Après deux Alka Seltzer et un verre d'Hepatoum, je suis convaincue que, dans le contexte actuel, inscrire une telle mesure dans la Constitution, n'apportera aucune réponse satisfaisante au terrorisme dont nous sommes les cibles sinon celle d'une division encore plus importante entre les Français, qu'ils soient nés français, étrangers ou auvergnats.
Par ailleurs, j'ai de sérieux doutes sur l'efficacité d'une telle mesure à l'encontre d'individus capables de se faire sauter n'importe où, n'importe quand. Que peut bien leur importer la déchéance de la nationalité quand ils n'ont pour seul objectif que de mettre à bas la République en massacrant ses citoyens ? Puisqu'ils n'ont plus rien à perdre, quel peut bien être l'intérêt d'inscrire une telle mesure dans la Constitution dès lors que, par la seule voie qu'ils ont choisie, ils ne sont déjà plus français depuis bien longtemps?

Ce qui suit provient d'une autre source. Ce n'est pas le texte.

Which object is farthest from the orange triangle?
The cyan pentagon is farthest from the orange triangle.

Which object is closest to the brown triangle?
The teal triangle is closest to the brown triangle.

Et puis j'ai relu le discours de Grenoble de 2010. Le fameux discours de Nicolas Sarkozy dans lequel il annonçait sa volonté de déchoir de la nationalité française certains "français naturalisés depuis moins de dix ans
condamnés pour meurtre ou tentative de meurtre sur personne dépositaire
de l'autorité publique. [...] La nationalité française doit pouvoir être
retirée à toute personne d'origine étrangère qui aurait volontairement
porté atteinte à la vie d'un fonctionnaire de police ou d'un militaire
de la gendarmerie ou de toute autre personne dépositaire de l'autorité
publique."
Alors oui, je sais. On en est loin, très loin même puisqu'on parle aujourd'hui de terroristes. Nous sommes très loin des délits cités par Nicolas Sarkozy. Et pourtant... La mesure évoquée est la même et je la condamnais déjà en 2010.
Mais... Autant je suis convaincue de la nécessité de prendre des mesures exceptionnelles pour condamner celles et ceux qui ont été, sont ou seront reconnus coupables d'actes de terrorisme, autant je suis convaincue que la déchéance de la nationalité n'est pas et ne sera jamais la solution.
- Parce qu'elle divisera encore plus les Français-e-s selon leurs origines et quand on voit ce qui se passe depuis 4 jours en Corse, m'est avis que l'heure n'est pas à cliver encore davantage mais bien à unir et rassembler les Français, tous les Français d'où qu'ils viennent, face à la menace terroriste.
- Parce que, je l'ai déjà dit, au-delà de l'effet d'annonce spectaculaire d'une telle mesure, je suis persuadée que les premiers concernés s'en moquent comme de leur premier Coran d'être déchus de la nationalité française dès lors que leur seul objectif est de détruire notre République et de "mourir en martyr".
- Parce que, même si ce genre d'annonce peut donner une impression de fermeté et d'autorité, elle n'en garde pas moins un arrière-goût contraire aux valeurs de notre République : celui de catégoriser les Français-e-s en les exposant à des peines différentes selon qu'ils sont "de souche" (et j'emploie à dessein cette expression que je vomis) ou binationaux.
- Parce qu'une telle mesure n'aura pour seule vertu que celle d'être symbolique et sans aucune valeur punitive pour les coupables.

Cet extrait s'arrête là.